Boomkat Product Review:
Hilary Woods, notoriously one time member of JJ72, builds on the arid mystery of 2021's genius 'Feral Hymns' with the crepuscular 'Acts of Light', featuring nine creeping dirges played on double bass, field recordings and choral chants that sound like mournful, Celtic ghosts wailing into a moonlit woodland. Brilliantly unsettling material, tipped for anyone into GAS, Deathprod, György Ligeti or Antonina Nowacka.
Woods’ last album ‘Feral Hymns’ married surreptitious vocal hooks with Lasse Marhaug’s petrified, doomcore production, a highly distinctive alignment of cursed atmospherics and memorable songs that still sounds like pretty much nothing else we’ve heard since. Its followup ‘Isolation Tank’ was essentially a screwed audio diary, creating rhythms out of the clicking whirr of an old polaroid camera, drifting into abstraction.
Clearly, Woods is no stranger to getting deep into her process, and on 'Acts of Light' she increases the tension, ramping up her Vantablack striations. Voices blur on 'Wife Mother Lover Cow', as euphoric pads swelter into mist; like spying a midnight ritual from a safe vantage point. Choral vapours gather on 'Where the Bough has Broken', recorded with the Palestrina Choir at Dublin's Procathedral, and with Galway City Chamber Choir in Galway, crashing into environmental recordings Woods made during travels across Spain.
The title track pits pitched vocals against low, unstable murmurs, while strings provide an ominous sustained drone.
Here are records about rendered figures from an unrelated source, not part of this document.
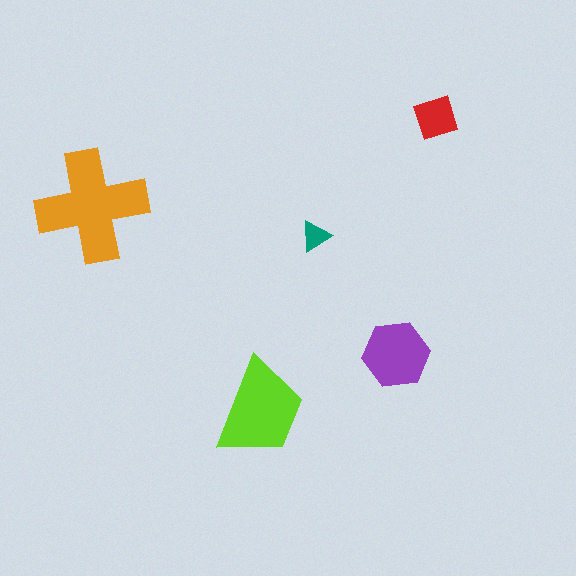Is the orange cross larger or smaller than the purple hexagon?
Larger.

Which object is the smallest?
The teal triangle.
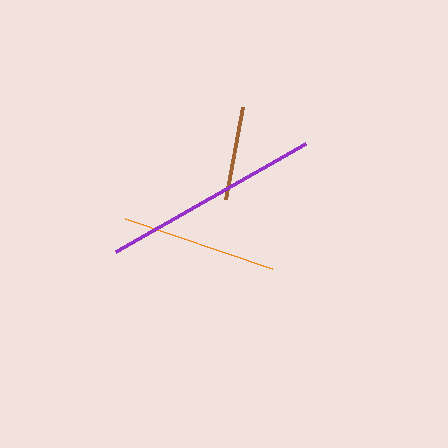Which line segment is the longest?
The purple line is the longest at approximately 219 pixels.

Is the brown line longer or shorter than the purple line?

Woods strips things back further on 'Awakening', giving us a short respite from the crippling gloom with angelic chorals and gauzy cello, before the disorienting heartbeat 'Blood Orange' transports us into another lysergic reality, like some fantasy GAS reworking of György Ligeti.
'The Foot of Love' is the album's most emotionally exposed moment, wafting poetic curls of ornate instrumentation into fogged dark ambience that wouldn't sound out of place on an Akira Rabelais album, leading masterfully into Woods' denouement 'Vigil', freezing phantasmagoric vocals in a sodden mess of cello and captured rainfall. It's the perfect finale to an album that escorts us through a wild, dusky wilderness that's never oppressive, always tender in its own way.